Abogado Alemania

La profesión de abogado en Alemania tiene una larga tradición. Ya en la Edad Media había un colectivo de abogados preparados en centros de estudio del Derecho muy cualificados. El origen del libre ejercicio de la abogacía de hoy, independiente del Estado, remite a la Ley de Regulación de la Abogacía del Imperio o “Reichsrechtsanwaltsordnung” de 1878. Las actuales estructuras de autogobierno y el ejercicio del Derecho son las mismas que hace 50 años, desde la derogación de la Regulación de la Abogacía de la Federación o “Bundesrechtsanwaltsordnung” en el año 1959. A partir de ese momento la evolución legal de la abogacía: “Bundesrechtsanwaltsordnung”, “Berufsordnung der Rechtsanwälte” y “Fachanwaltsordnung” estuvo constantemente bajo la influencia de los mismos abogados.

El primer paso para convertirse en un abogado en Alemania es, por lo tanto, acceder a los estudios universitarios que ofrecen las Facultades de Derecho alemanas y que duran entre cuatro y cinco años, dependiendo de cada “Land”. Al finalizar los estudios debe superarse un primer Examen de Estado.

Los licenciados que pretendan ejercer la profesión de Abogado deberán, a continuación, realizar un período de formación práctica o “Referendariat” de unos 24 meses, con “Pflichtstationen” (estages obligatorias) y “Wahlstationen” (estages facultativas), los primeros entre jueces y fiscales, los segundos entre abogados y notarios así como en la administración pública. Durante este período limitado el licenciado es funcionario de estado.

Se accede finalmente a la profesión a través de un segundo Examen de Estado (“Großes Staatsexamen”) que elabora el “Justizprüfungsamt”, dependiente del Ministerio de Justicia del Estado Federal correspondiente, de acuerdo con la propia Ley de Formación de Juristas. Los que se someten al examen deben superar una cantidad de exámenes escritas y una vez superado con éxito la fase escrita las pruebas orales.
Tras superar el segundo examen estatal, que constata la „facultad para ejercer el puesto de Juez“, los juristas que deciden ejercer la Abogacia, deben inscribirse en uno de los 28 actuales Colegios de Abogados, y pueden, en un principio, ejercer en todo el país.

La carrera de Derecho puede decirse que “no termina aquí”. El artículo 43. a, párrafo 6 del “Bundesrechtsanwaltsordnung” (BRAO) o “Estatuto General de la Abogacía” establece que “Der Rechtsanwalt ist verpflichtet, sich fortzubilden”, es decir, que “el abogado está obligado a mantener una formación contínua”. La forma en que cada uno cumpla con esta obligación, dependerá de la elección de cada persona: leer artículos y revistas, asistir a coloquios, debates, y cursos formativos y de investigación, etc.

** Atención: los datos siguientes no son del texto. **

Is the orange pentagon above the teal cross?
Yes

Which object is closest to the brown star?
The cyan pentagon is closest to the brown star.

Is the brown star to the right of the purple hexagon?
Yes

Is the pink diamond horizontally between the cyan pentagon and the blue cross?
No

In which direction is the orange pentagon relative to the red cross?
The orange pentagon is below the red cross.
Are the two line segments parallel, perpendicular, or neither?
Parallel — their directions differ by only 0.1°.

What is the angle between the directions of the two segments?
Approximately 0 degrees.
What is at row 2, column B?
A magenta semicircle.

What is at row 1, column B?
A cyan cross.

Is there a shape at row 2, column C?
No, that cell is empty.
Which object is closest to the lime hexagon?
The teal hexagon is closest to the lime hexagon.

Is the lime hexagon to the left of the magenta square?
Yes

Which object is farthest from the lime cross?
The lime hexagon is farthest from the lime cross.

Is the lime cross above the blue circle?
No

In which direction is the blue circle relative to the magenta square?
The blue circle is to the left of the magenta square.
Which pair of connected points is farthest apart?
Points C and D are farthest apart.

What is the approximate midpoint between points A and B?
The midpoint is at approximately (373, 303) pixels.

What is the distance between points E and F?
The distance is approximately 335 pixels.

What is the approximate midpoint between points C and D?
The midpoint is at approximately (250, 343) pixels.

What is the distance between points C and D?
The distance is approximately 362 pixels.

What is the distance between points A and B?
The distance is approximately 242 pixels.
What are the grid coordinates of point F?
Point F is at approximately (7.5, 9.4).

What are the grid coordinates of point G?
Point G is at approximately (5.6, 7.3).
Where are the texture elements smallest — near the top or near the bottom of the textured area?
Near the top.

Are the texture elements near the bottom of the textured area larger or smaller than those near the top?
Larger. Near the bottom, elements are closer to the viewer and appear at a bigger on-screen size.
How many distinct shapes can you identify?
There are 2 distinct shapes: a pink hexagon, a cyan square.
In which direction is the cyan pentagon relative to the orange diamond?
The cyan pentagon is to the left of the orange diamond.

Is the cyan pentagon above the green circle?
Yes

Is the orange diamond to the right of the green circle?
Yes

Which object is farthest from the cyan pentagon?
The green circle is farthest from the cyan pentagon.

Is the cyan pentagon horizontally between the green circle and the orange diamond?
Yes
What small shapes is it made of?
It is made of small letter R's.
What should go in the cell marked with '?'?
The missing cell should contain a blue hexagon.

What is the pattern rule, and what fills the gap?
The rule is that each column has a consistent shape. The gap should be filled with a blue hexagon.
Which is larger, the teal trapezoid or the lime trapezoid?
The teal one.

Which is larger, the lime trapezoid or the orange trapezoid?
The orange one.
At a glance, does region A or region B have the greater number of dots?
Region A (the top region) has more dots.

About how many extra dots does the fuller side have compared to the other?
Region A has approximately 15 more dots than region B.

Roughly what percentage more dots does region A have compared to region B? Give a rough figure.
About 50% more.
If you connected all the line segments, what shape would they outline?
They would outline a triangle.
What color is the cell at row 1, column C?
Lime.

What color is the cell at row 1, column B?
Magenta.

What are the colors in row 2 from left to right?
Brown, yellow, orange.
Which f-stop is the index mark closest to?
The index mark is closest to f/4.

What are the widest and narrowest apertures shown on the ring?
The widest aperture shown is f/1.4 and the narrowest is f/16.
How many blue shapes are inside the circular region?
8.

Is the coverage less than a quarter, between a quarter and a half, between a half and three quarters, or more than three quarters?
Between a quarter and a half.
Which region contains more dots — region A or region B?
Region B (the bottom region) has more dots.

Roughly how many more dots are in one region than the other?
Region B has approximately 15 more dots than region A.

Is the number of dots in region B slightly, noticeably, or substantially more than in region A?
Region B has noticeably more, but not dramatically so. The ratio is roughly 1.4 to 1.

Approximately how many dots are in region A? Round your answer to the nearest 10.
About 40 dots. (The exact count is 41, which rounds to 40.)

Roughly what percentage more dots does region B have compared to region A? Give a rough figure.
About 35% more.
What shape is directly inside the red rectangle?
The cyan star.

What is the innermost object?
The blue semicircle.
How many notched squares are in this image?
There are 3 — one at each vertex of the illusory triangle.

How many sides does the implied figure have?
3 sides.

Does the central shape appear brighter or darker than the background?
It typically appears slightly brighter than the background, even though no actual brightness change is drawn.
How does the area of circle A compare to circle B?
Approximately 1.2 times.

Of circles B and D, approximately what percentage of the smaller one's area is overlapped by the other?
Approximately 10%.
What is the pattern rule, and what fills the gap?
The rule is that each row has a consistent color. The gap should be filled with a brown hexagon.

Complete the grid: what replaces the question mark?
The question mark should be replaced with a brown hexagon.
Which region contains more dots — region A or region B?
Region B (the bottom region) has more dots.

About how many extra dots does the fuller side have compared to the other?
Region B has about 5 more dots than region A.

Y todo esto en aras del prestigio que tiene y ha de mantener la profesión en la sociedad.

Se consideran “Fachanwälte” los abogados alemanes que se hayan especializado en alguna -se reconocen hasta dieciocho – ramas del Derecho y lo acrediten superando los correspondiente exámenes, escritos y orales, así un mínimo establecido de casos llevados, para poder llevar esta titulación especializada. Deben demostrar además que dedican un mínimo de quince horas anuales de formación especializada ante el Colegio de Abogados donde consten inscritos, de forma que les permitan seguir utilizando el título de la especialización.

En algunos “Länder” (Nordrhein-Westfalen, Bremen, Niedersachsen, Berlin, Hessen y Schleswig-Holstein), y a diferencia de España, los abogados pueden ser habilitados también para ejercer de notarios. El título adquirido en estos casos es el de abogado-notario o “Anwaltsnotar”.

Vemos pues, como la profesión de abogado requiere previamente unos estudios completos -tanto teóricos como prácticos-, así como evaluaciones continuas en las que hay que demostrar la capacidad adquirida para ser un “Volljurist”, que literalmente significa “jurista pleno”. Además, la Ley establece la obligación de una formación continua, con tal de ofrecer un servicio de alta calidad a los ciudadanos del país. Éste es un requerimiento tanto para los abogados en general, como especialmente para los que se hayan especializado en algunas materias, con tal de conservar su certificación. Existen acreditaciones de formación que los abogados adquieren si superan ciertos niveles de formación extraordinaria. Claramente se trata de una profesión en la que priman los principios de calidad y perfeccionamiento.